For the treatment of 13C-labelled glucose, δ13C values of PLFA varied with the 13C position in glucose. As expected, the uniformly 13C-labelled glucose yielded the highest 13C-enrichment, particularly in C16:1ω7 and C18:1ω7, which reached δ13C values of up to 61,000 ‰ and 65,000 ‰, respectively (Fig 2d), corresponding to 13C-APE of 39.7 at% and 40.8 at%. Notably, even the singly labelled glucose treatments resulted in substantial 13C incorporation into these PLFAs. However, 13C-enrichment patterns were highly position-specific (Fig 2c). For iC15, aC15, C15, and C18, the 13C enrichment pattern followed the order of 13C position in glucose as: C1 > C5 ~ C6 > C2 > C3>> C4 (Fig 2c). In contrast, for C16, C16:1ω7 and C18:1ω7, the order as: C2 > C5 > C6 ~ C1 > C3>> C4 (Fig 2c).

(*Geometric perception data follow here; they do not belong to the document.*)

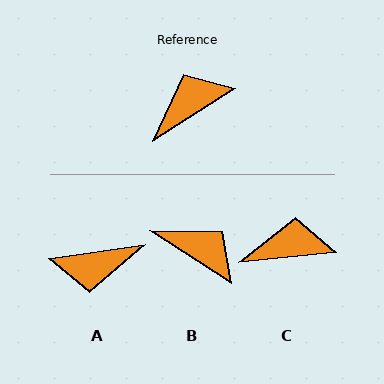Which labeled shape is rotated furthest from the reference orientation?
A, about 155 degrees away.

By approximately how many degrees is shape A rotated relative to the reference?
Approximately 155 degrees counter-clockwise.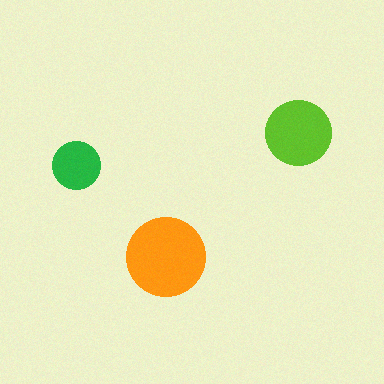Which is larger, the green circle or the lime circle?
The lime one.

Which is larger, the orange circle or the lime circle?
The orange one.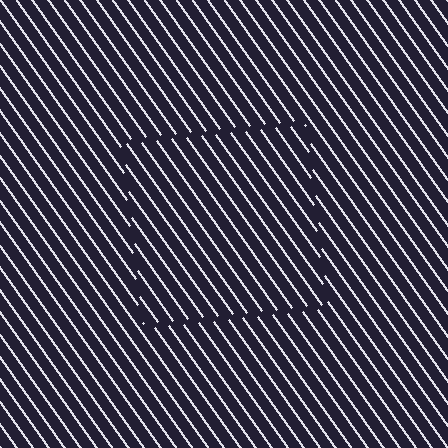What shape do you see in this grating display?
An illusory square. The interior of the shape contains the same grating, shifted by half a period — the contour is defined by the phase discontinuity where line-ends from the inner and outer gratings abut.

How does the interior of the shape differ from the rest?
The interior of the shape contains the same grating, shifted by half a period — the contour is defined by the phase discontinuity where line-ends from the inner and outer gratings abut.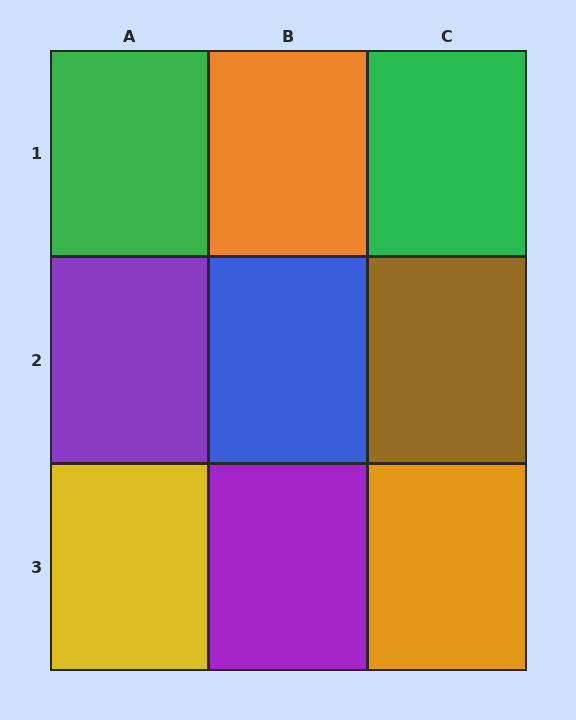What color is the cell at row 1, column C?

3.3. Modelling metabolic flux patterns

The 13C-CO2 production was used to estimate the flux pattern for microbial communities in the sediment. At the community level, flux partitioning through CCMPs was estimated as 60.2% via EMP, 12.3% via PP, and 24.3% via ED pathways (Fig 3a). In contrast, 13C-MFA using individual 13C-PLFA profiles revealed the flux pattern of group- or species-level. The average fluxes across all PLFAs were 59.0% (EMP), 20.1% (PP), 15.5% (ED), consistently showing the EMP pathway as dominant but differing in PP and ED contributions. Notably, no net flux through the entire PP pathway was observed.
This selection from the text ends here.